Irish actor and writer Donal O’Kelly has scored a notable success with his one-man show, Fionnuala – a play based around the Corrib gasline controversy – winning a prestigious Fringe First award at Edinburgh. The Fringe First awards were established by The Scotsman newspaper in 1973 and are highly coveted.
Speaking to Hot Press shortly after receiving the gong, O’Kelly described the recognition as ‘very validating’. “It makes it much easier to get people to come and see the show,” he said, “and it opens up new publicity angles about the issue itself. That’s why I brought the play here, to try and bring international attention to the Shell Corrib gas project.” The play was strongly supported by Hot Press during its opening Irish run.
O’Kelly first visited the Shell project in 2007 to get a better understanding of the issue, and eventually wrote Fionnuala. Based around an incident last year in which a Shell tunnel boring machine, called Fionnuala, sank into a Mayo bog, the play tells the story of a Shell PR executive, called Ambrose Keogh, who is summoned to a midnight court in a fairy fort by Fionnuala of the Children of Lir. Fionnuala puts on a spell on Keogh, who has to tell the truth about Shell’s activities, or else he’ll be turned into a frog (for which ‘Keogh’ is the Irish language word).
“It was an extremely brass neck act for Shell to name a machine for their project after a mythical figure from local folklore,” says O’Kelly. “During the play, in the course of telling the truth, Ambrose Keogh tells about an attack that took place on Willie Corduff in the Shell site in Glengad, County Mayo. So, if you like, the reason I’m doing this play is to ask the question, who assaulted Willie Corduff in April 2009?”

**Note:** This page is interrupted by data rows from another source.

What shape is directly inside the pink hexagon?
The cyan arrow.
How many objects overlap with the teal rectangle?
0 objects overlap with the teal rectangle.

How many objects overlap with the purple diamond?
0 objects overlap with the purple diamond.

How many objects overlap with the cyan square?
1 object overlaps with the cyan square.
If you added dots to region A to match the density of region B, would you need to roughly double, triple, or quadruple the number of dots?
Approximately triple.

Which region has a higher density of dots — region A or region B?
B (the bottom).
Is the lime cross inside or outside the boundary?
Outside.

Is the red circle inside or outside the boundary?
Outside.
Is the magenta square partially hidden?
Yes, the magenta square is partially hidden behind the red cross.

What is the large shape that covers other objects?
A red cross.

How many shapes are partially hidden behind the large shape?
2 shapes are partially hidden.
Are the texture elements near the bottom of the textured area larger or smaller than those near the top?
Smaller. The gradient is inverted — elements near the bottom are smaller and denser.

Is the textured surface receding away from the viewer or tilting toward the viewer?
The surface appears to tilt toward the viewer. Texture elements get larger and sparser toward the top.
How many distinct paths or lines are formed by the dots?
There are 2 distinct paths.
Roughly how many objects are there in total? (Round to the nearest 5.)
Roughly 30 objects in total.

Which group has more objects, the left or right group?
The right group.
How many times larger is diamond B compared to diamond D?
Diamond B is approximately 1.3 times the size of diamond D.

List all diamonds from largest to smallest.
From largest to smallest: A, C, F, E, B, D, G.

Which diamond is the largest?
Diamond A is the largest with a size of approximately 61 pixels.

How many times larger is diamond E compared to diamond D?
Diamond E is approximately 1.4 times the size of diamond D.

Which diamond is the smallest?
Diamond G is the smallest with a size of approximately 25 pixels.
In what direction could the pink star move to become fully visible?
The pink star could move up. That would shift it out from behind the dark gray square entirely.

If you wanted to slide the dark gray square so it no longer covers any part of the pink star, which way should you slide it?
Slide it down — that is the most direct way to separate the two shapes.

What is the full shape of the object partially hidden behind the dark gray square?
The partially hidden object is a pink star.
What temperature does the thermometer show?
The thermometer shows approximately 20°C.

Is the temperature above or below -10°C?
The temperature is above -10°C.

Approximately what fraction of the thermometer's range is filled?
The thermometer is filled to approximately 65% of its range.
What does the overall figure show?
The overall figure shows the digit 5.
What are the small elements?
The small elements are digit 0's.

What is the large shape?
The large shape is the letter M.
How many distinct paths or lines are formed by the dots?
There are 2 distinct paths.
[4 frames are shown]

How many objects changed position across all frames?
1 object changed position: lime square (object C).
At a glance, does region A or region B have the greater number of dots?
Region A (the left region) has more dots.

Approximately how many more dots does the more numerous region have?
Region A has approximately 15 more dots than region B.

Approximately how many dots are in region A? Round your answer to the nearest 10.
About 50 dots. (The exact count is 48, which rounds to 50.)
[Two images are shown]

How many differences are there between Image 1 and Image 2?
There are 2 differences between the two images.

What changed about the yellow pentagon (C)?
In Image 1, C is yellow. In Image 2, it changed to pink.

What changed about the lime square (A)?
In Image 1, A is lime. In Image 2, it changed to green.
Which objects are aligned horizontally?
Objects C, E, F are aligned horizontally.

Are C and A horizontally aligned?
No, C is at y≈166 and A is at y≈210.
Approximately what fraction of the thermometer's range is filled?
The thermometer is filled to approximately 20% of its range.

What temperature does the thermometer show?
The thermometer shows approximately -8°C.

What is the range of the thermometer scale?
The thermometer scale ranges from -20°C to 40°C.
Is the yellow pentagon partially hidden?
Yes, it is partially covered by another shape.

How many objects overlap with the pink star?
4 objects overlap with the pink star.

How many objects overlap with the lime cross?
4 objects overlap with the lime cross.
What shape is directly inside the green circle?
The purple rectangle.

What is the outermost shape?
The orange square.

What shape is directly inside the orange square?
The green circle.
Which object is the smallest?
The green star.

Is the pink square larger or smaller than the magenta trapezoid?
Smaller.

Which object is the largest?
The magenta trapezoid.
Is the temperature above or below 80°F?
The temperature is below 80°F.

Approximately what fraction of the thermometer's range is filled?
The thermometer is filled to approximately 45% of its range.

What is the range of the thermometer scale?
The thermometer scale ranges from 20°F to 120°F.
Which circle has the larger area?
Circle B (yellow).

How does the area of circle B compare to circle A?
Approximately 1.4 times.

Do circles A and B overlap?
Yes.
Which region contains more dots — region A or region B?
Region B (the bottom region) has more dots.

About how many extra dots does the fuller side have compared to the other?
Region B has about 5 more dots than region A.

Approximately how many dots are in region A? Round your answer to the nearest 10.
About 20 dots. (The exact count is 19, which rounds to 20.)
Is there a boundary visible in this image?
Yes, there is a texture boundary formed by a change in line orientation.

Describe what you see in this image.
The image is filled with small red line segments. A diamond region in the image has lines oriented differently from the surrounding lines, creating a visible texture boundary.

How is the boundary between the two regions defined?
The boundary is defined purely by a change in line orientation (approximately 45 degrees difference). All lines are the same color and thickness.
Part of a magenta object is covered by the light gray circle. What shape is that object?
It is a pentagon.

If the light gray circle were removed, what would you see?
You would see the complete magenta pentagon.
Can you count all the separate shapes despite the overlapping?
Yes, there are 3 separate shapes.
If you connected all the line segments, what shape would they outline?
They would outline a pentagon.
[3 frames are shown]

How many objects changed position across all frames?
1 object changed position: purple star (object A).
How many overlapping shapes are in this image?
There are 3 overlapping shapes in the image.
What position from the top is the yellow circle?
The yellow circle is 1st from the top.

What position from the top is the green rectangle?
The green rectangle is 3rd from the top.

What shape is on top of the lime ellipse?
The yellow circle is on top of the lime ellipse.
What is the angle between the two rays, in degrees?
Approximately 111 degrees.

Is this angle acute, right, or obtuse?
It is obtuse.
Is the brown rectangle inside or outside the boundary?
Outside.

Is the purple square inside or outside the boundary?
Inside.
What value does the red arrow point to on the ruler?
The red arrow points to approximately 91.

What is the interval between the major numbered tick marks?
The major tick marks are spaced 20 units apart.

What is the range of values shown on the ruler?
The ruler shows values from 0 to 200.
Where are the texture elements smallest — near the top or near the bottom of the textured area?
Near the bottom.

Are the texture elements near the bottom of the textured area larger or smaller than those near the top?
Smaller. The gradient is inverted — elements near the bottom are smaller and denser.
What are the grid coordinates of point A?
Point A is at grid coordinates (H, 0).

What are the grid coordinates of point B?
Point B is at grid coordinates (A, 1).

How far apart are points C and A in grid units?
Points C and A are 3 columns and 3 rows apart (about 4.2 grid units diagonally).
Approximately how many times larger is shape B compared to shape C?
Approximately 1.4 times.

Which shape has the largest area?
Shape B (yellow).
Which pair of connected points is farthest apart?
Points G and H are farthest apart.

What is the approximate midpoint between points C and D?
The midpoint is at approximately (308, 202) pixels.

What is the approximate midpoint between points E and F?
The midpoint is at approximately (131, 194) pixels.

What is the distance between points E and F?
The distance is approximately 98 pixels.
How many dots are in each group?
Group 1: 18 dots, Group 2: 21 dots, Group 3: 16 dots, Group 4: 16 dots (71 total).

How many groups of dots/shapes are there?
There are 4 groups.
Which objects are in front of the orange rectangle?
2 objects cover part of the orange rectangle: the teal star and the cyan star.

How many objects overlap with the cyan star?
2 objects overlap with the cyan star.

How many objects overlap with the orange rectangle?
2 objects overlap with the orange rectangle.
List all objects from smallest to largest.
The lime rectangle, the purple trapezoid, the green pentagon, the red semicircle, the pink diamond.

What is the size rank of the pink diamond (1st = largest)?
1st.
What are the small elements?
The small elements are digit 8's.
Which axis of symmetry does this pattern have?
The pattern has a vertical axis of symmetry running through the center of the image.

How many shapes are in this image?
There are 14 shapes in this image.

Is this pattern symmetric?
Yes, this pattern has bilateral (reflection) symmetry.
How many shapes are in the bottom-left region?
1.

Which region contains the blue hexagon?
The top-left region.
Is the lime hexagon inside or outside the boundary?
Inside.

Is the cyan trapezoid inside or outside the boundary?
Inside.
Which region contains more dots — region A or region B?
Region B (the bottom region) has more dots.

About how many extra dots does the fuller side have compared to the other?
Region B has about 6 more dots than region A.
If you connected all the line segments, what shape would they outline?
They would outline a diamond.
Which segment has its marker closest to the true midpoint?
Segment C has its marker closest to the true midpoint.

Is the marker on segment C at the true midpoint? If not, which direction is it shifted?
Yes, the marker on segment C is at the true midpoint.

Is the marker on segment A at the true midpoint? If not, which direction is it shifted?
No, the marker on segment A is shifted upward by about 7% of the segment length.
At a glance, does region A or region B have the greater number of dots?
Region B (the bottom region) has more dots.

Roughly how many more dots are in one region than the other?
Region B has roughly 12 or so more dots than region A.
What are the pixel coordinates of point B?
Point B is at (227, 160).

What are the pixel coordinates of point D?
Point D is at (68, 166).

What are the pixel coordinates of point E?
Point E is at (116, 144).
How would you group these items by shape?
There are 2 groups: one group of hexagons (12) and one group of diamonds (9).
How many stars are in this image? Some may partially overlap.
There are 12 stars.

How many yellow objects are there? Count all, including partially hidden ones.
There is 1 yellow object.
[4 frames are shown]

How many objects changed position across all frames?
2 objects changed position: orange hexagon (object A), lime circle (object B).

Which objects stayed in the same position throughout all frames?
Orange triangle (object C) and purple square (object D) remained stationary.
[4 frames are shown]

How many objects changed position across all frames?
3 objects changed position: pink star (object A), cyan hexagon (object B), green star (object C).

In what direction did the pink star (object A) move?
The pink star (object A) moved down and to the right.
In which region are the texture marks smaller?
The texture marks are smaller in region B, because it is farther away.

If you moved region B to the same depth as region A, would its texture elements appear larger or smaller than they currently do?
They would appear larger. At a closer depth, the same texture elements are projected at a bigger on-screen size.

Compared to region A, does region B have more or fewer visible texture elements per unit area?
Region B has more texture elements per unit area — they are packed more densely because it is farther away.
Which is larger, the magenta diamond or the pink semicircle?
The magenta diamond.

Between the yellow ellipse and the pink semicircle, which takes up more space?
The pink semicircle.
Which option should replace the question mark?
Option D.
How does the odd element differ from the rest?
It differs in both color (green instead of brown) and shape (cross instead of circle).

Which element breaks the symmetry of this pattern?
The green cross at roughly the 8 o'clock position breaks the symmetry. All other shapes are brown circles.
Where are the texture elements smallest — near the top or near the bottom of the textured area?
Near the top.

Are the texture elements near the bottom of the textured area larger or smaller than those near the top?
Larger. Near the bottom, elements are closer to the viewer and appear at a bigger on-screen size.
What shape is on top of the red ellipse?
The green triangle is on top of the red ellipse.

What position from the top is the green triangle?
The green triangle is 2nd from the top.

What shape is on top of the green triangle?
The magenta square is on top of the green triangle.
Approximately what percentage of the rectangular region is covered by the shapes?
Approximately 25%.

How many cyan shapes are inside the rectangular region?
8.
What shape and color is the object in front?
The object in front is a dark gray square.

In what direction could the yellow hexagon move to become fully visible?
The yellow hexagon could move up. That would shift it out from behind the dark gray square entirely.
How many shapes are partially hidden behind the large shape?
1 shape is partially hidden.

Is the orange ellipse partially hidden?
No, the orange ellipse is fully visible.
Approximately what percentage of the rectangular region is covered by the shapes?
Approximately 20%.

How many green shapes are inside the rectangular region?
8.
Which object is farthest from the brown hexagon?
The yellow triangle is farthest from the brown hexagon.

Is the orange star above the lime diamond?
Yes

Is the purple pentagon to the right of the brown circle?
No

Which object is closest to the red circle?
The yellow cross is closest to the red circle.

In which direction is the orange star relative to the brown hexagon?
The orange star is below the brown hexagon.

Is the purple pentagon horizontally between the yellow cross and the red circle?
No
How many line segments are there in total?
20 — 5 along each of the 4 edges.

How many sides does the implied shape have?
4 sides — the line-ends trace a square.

O’Kelly has a second show at the Fringe, Skeffy (about murdered Irish pacifist Francis Sheehy Skeffington), and he performs the plays on alternate nights at the Hill Street Solo Theatre.
“I’ll be doing Fionnuala at the Imagine Festival in Waterford at the end of October,” says O’Kelly. “I actually did it a few weeks ago for the Shell security cameras outside the site in Rossport – I asked for them to be turned on so that Shell and their security firm know the content. They haven’t given a response that I know of yet. So I’ll keep doing it.”
As for the current state of play with the Corrib pipeline, O’Kelly says that, “There’s about seven miles to go to the refinery that’s already been built in Bellinaboy, on very dodgy planning permission grounds. The local community are still very worried about the health and safety issues that haven’t been addressed. It was only at the An Bord Pleanala hearing a couple of years ago, that Shell finally admitted that what they’re doing up there is experimental.
“Bringing raw gas in at high pressure and then running a pipe a through a populated area, to a refinery at land, hasn’t been done anywhere. That was what gave Shell to Sea its name – the local population were asking for the refinery to be placed at sea, and processed well away from people, so that if there was an accident, there’d be no danger to human life. But it’s more expensive to do that – so people’s health and safety are endangered for profits for a global corporation.”